In February I posted a series of blog posts defining Transparent Telemetry, and we had a lively discussion on #58409. In the original posts, the design was opt-out. Based on that discussion as well as private discussions with long-time contributors and users, I revised the design to be opt-in.
I propose that we add opt-in transparent telemetry to the Go toolchain as described in those posts, specifically “The Design of Transparent Telemetry.” Transparent Telemetry has the following key properties:
- The decisions about what metrics to collect are made in an open, public process.
- The collection configuration is automatically generated from the actively tracked metrics: no data is collected that isn’t needed for the metrics.
- The collection configuration is served using a tamper-evident transparent log, making it very difficult to serve different collection configurations to different systems.
- The collection configuration is a cacheable, proxied Go module, so any privacy-enhancing local Go proxy already in use for ordinary modules will automatically be used for collection configuration.
- Uploaded reports only include total event counts over a full week, not any kind of time-ordered event trace.
- Uploaded reports do not include user IDs, machine IDs, or any other kind of ID.
- Uploaded reports only contain strings that are already known to the collection server: counter names, program names, and version strings repeated from the collection configuration, along with the names of functions in specific, unmodified Go toolchain programs for stack traces. The only types of non-string data in the reports are event counts, dates, and line numbers.
- IP addresses exposed by the HTTP session that uploads the report are not recorded with the reports.
- Thanks to sampling, only a constant number of uploaded reports are needed to achieve a specific accuracy target, no matter how many installations exist. Specifically, only about 16,000 reports are needed for 1% accuracy at a 99% confidence level. This means that as new systems are added to the system, each system reports less often. Exactly how often will depend on how many systems opt in.
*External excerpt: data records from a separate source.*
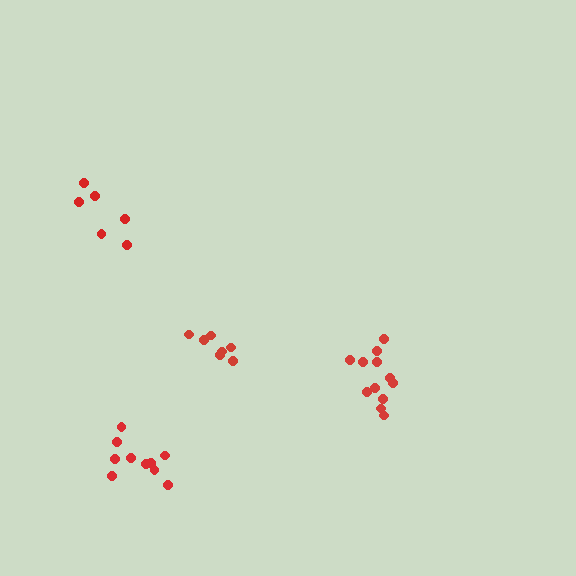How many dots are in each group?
Group 1: 12 dots, Group 2: 7 dots, Group 3: 10 dots, Group 4: 6 dots (35 total).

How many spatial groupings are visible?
There are 4 spatial groupings.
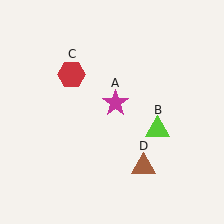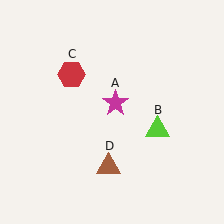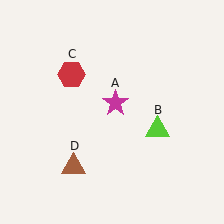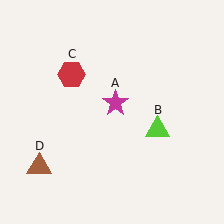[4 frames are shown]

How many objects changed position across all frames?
1 object changed position: brown triangle (object D).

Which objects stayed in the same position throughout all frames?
Magenta star (object A) and lime triangle (object B) and red hexagon (object C) remained stationary.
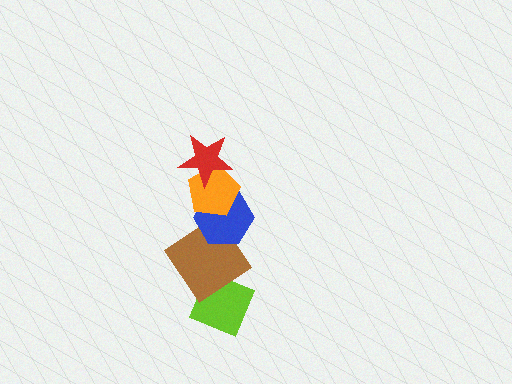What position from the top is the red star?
The red star is 1st from the top.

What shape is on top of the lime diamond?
The brown diamond is on top of the lime diamond.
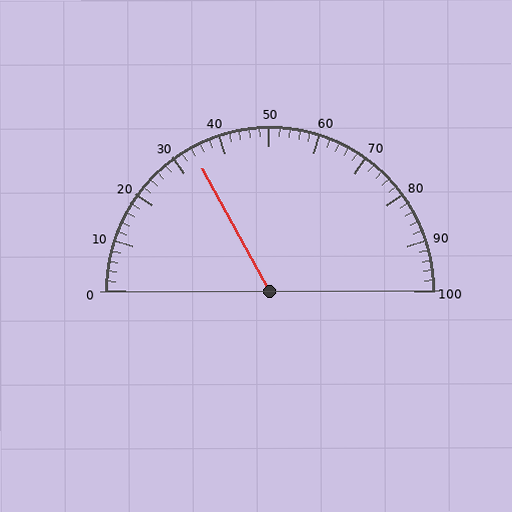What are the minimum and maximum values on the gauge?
The gauge ranges from 0 to 100.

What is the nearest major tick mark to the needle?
The nearest major tick mark is 30.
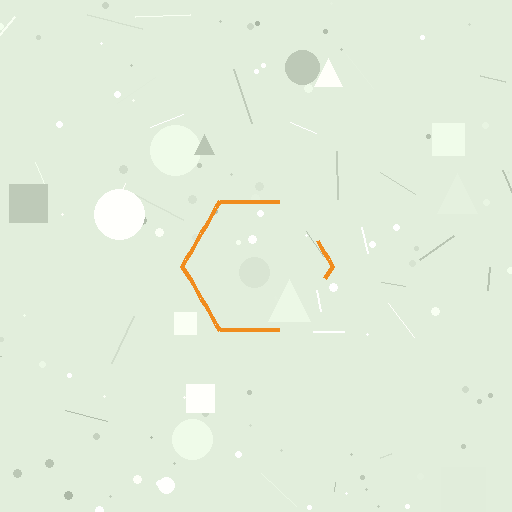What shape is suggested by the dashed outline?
The dashed outline suggests a hexagon.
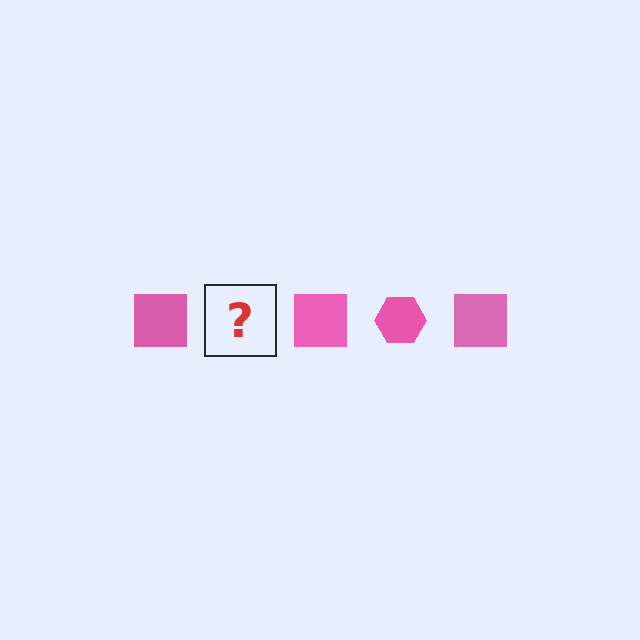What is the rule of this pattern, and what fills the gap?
The rule is that the pattern cycles through square, hexagon shapes in pink. The gap should be filled with a pink hexagon.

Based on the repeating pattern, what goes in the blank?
The blank should be a pink hexagon.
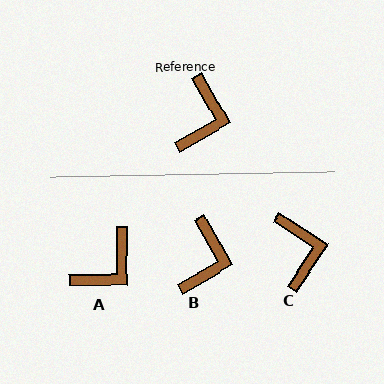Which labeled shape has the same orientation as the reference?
B.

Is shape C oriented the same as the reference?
No, it is off by about 27 degrees.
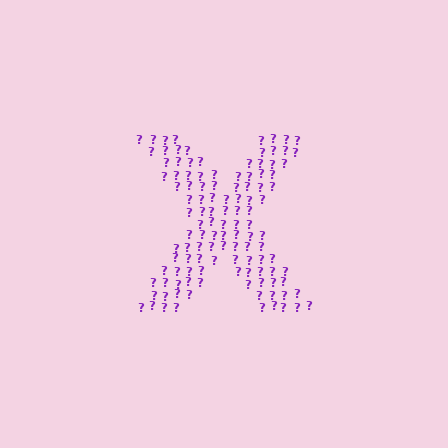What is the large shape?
The large shape is the letter X.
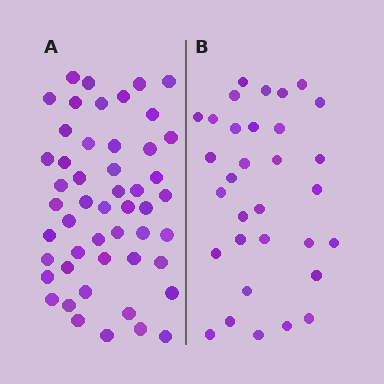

- The aggregate computed metrics are made public in graphical and tabular form.
- The full raw data as collected is made public, so that project maintainers have no proprietary advantage or insights in their role as the direct data collector.
- The system is off by default and requires an explicit opt-in.
Please note, as described in the Why Telemetry? section of the intro post, that telemetry addresses a different kind of problem than bug reports and surveys. In particular, relying on bug reports is not sufficient to identify problems that don’t obviously impact functionality, including performance problems, and surveys are not sufficient to identify the variety of usage and contexts where Go is used and which would inform prioritization of effort.
There is good reason to believe that with even tens of thousands of users opted in, we should be able to get helpful data. It will not be as complete as the opt-out system, but it should be good enough. As described in the Can We Still Make Good Decisions? section of the opt-in post, there will be certain biases in the data based on who is more likely to opt in. Once we have data, it would make sense to compare “technical demographics” like operating system and editor against the annual Go survey and Stack Overflow surveys. If there is significant skew, we could look into reweighting the data as standard polls do (https://en.wikipedia.org/wiki/Iterative_proportional_fitting).
For examples of the kinds of questions we’d use telemetry to answer and the kinds of decisions those answers would inform (but not decide directly), see “Use Cases for Transparent Telemetry”.